As a set of benchmarks to test whether or not the new AnnGram algorithm is actually working correctly, I’ve been trying to come up with different yet similar methods to compare it too. Primarily, there are two possibilities:
- Replace the nGram vectors with another form
- Process the nGrams using something other than Self-Organizing Maps
I’m still looking through the related literature to decide if there is some way to use something other than the nGrams to feed into the SOM; however, I haven’t been having any luck. So far, most of my work has been focused on comparing SOM to k-means clustering.
In statistics and machine learning, k-means clustering is a method of cluster analysis which aims to partition n observations into k clusters in which each observation belongs to the cluster with the nearest mean. It is similar to the expectation-maximization algorithm for mixtures of Gaussians in that they both attempt to find the centers of natural clusters in the data.
Essentially, k-means clustering turns a set of data in an n-dimensional space (like the nGram input) into a set of clusters such that similar objects are grouped together.
Does it work?
Long story short: It sort of works.
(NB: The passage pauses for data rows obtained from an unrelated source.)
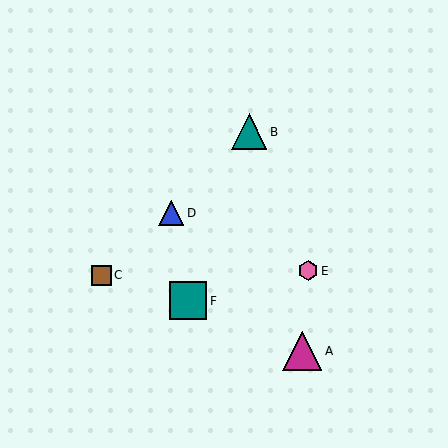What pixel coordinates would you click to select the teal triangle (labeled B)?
Click at (249, 132) to select the teal triangle B.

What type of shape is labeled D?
Shape D is a blue triangle.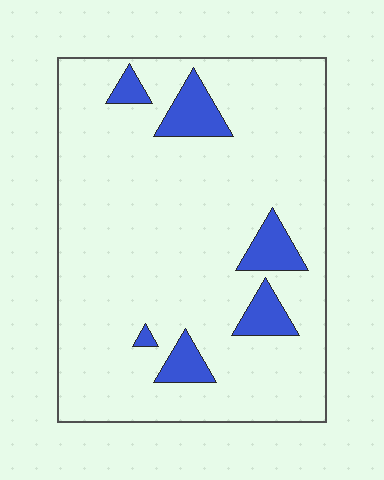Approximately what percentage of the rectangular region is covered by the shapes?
Approximately 10%.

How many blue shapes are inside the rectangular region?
6.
For the example, I used 25 iterations and 5 clusters because using fewer clusters had not been returning any distinct group.
I say that it work of works because all of the documents in group 0 are by William Blake. It’s not all of Blake’s work and there is no distinction between the Bible and Shakespeare, but there is at least a little distinction.
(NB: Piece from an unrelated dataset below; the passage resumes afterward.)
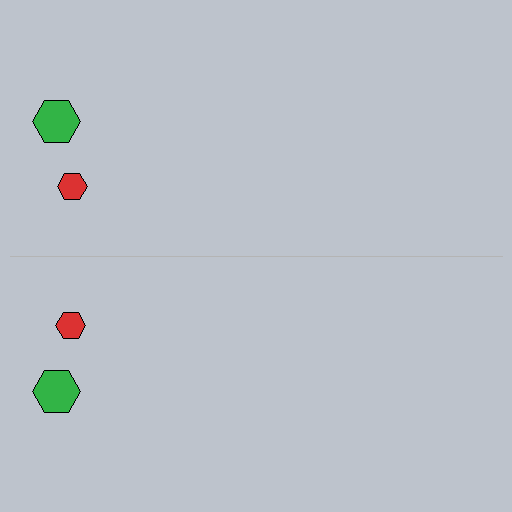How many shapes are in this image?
There are 4 shapes in this image.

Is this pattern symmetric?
Yes, this pattern has bilateral (reflection) symmetry.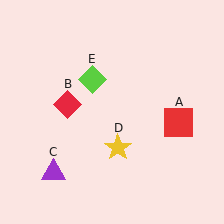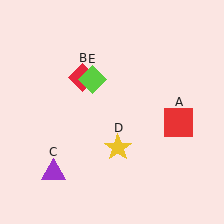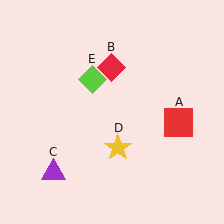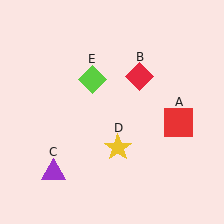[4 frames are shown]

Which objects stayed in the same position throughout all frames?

For those of you wondering, the single document in each of groups 1, 2, and 4 are because those groups were assigned that particular document to act as their center at some point during the algorithm and it didn’t move. Thus, those particular documents form the center of their “clusters.”
The results are bad for K-Means clustering and good for my algorithm. At the very least, it shows that the combination of nGrams and a SOM is superior to nGrams and K-Means clustering.